Bis Ende Mai werden noch die Kita-Plätze entsprechend der Wartelisten in Dormagen für das am 1. August beginnende neue Kindergartenjahr verteilt. Die Nachfrage ist gegenüber dem Vorjahr deutlich erhöht. Nach aktuellem Stand können vorerst insgesamt 132 Kinder (2021: 86) nicht mit einem wunschgemäßen Kitaplatz ab August dieses Jahres versorgt werden. Vor allem im Bereich der unter Dreijährigen ist der Bedarf im Vergleich zum vergangenen Jahr stark gestiegen. Konnten zum gleichen Zeitpunkt 2021 55 Kindern unter drei Jahren kein Wunsch-Kitaplatz angeboten werden, sind es aktuell 95 Kinder. Nach aktuellstem Stand sind in Dormagener Einrichtungen zum 1. August nur noch knapp 30 Plätze frei.
„In den Vorjahren ist es uns mit kreativen Lösungen immer noch gelungen, letztlich allen Kindern, deren Eltern das Betreuungsangebot dringend brauchten, einen Platz zur Verfügung zu stellen. Das versuchen wir auch weiterhin. Allerdings müssen wir in diesem Jahr davon ausgehen, den Bedarf leider nicht gänzlich decken zu können. Das bedauern wir sehr“, sagt Erster Beigeordneter, Robert Krumbein.
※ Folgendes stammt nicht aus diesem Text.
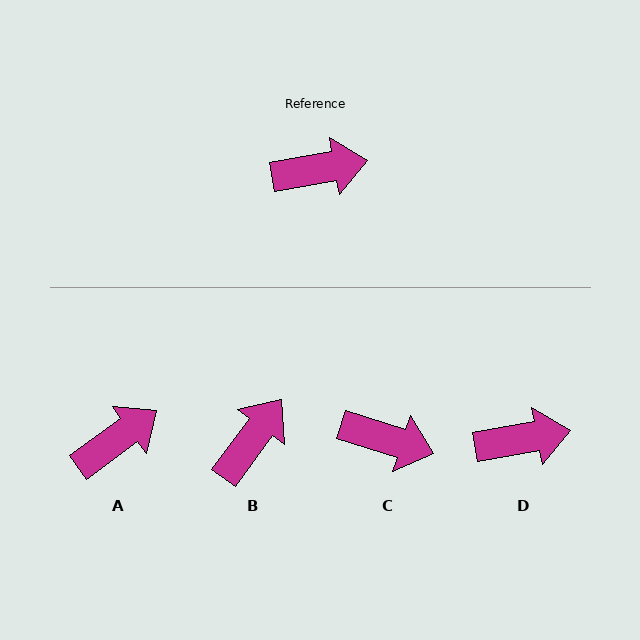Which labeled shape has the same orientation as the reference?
D.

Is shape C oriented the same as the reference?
No, it is off by about 28 degrees.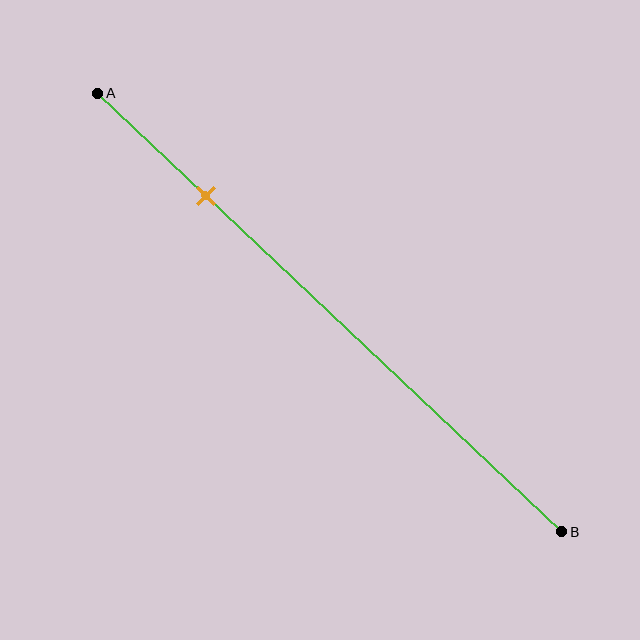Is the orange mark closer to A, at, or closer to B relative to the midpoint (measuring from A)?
The orange mark is closer to point A than the midpoint of segment AB.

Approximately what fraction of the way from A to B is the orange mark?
The orange mark is approximately 25% of the way from A to B.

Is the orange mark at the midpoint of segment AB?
No, the mark is at about 25% from A, not at the 50% midpoint.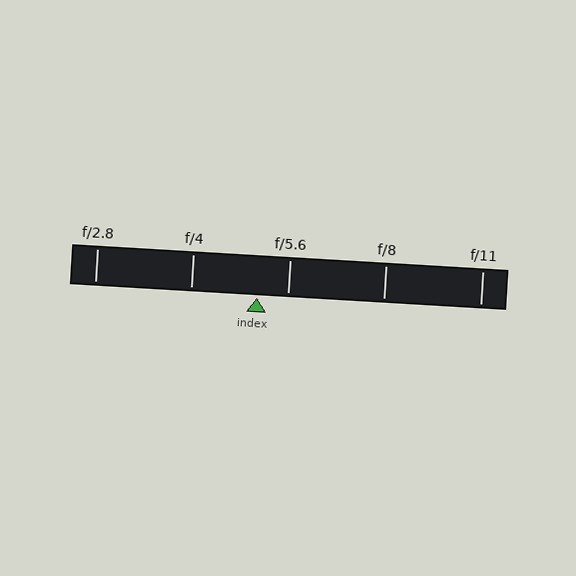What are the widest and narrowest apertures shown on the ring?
The widest aperture shown is f/2.8 and the narrowest is f/11.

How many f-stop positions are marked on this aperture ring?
There are 5 f-stop positions marked.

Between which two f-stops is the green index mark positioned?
The index mark is between f/4 and f/5.6.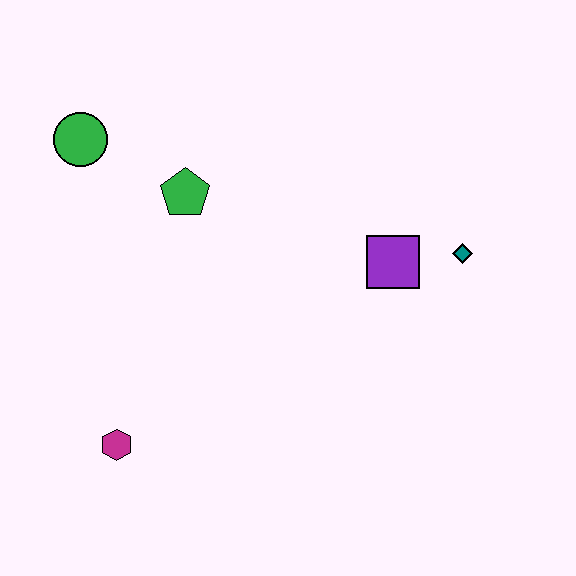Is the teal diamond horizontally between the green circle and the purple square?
No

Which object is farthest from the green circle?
The teal diamond is farthest from the green circle.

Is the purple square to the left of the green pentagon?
No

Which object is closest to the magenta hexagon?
The green pentagon is closest to the magenta hexagon.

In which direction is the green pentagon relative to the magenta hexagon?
The green pentagon is above the magenta hexagon.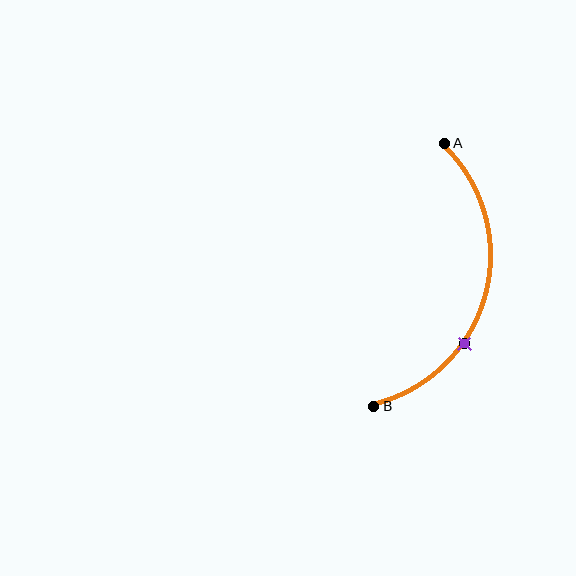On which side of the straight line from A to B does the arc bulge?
The arc bulges to the right of the straight line connecting A and B.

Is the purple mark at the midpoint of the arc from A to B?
No. The purple mark lies on the arc but is closer to endpoint B. The arc midpoint would be at the point on the curve equidistant along the arc from both A and B.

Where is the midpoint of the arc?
The arc midpoint is the point on the curve farthest from the straight line joining A and B. It sits to the right of that line.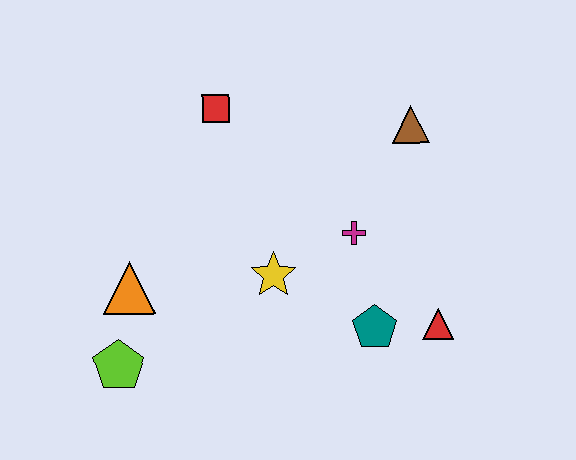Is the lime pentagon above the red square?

Die Gründe dafür seien vielschichtig, aber erklärbar. Vor allem kurzfristige Verzögerungen bei Kita-Neubauten und der stark angespannte Personalmarkt im Bereich der Erzieherinnen und Erzieher haben die Situation zugespitzt. So fehlen entgegen der ursprünglichen Kalkulation alleine rund 70 Kitaplätze, da eine neu eingeplante Kita in Stürzelberg erst deutlich später fertiggestellt wird als geplant. Wegen Personalmangels kann der früher oft beschrittene Weg der Überbelegungen, also der Vergrößerung von Gruppen, nicht in vollem Umfang genutzt werden. Entscheidender Faktor sei aber der Wunsch der Eltern, ihr Kind immer früher in die Betreuung zu geben. Eine Dynamik, die schwer vorherzusehen sei und nach zwei Corona geprägten Jahren jetzt wohl auch Nachholeffekte zeige, vermutet Krumbein.
Sabine Becker, im Jugendamt für den Kitabereich zuständig, betont, dass bereits erste Gegensteuerungsmaßnahmen angelaufen seien, um der Entwicklung schnellstmöglich noch stärker entgegenzutreten. Kurzfristig sei eine Kampagne zur Gewinnung neuer Fachkräfte geplant. „Wir haben aktuell sieben unbesetzte Stellen. Das lässt erahnen, wie schwierig der Markt ist“, sagt sie. Auch deshalb werde der Fokus künftig noch stärker auf die Ausbildung neuer Kräfte gelegt. Ziel sei es, noch mehr Erzieherinnen und Erzieher aus dem Nachwuchs zu rekrutieren. Aktuell befinden sich bei der Stadt 17 Personen in unterschiedlichen Ausbildungsgängen zur Erzieherin oder zum Erzieher. Weitere Bewerbungen sind jederzeit gewünscht. Auch ein duales Hochschulstudium der Kindheitspädagogik wird künftig zum Ausbildungsangebot gehören.
Laut Bernd Gellrich, Vorstand der Diakonie und Sprecher der Arbeitsgemeinschaft der Wohlfahrtspflege im Rhein-Kreis Neuss, betrifft die Personalnot nahezu alle Träger in der Region. Aus seiner Sicht habe in den vergangenen Jahren eine strategische Steuerung durch die Landesregierung gefehlt. Die Träger und auch örtlichen Jugendämter seien in vielerlei Hinsicht allein gelassen worden. „Das Kinderbildungsgesetz muss zügig reformiert werden.“
Darüber hinaus befindet sich die Stadt mit Kita-Trägern bereits in intensiven Gesprächen, wie weitere Kita-Standorte schnellstmöglich erschlossen und realisiert werden können. Konkret läuft derzeit die Suche nach einem Standort zwischen Horrem und Rheinfeld für eine fünfgruppige Einrichtung. „Es steht außer Frage, dass wir die Erschließung neuer Standorte nochmals beschleunigen müssen. Hier können und müssen wir besser werden“, so Krumbein.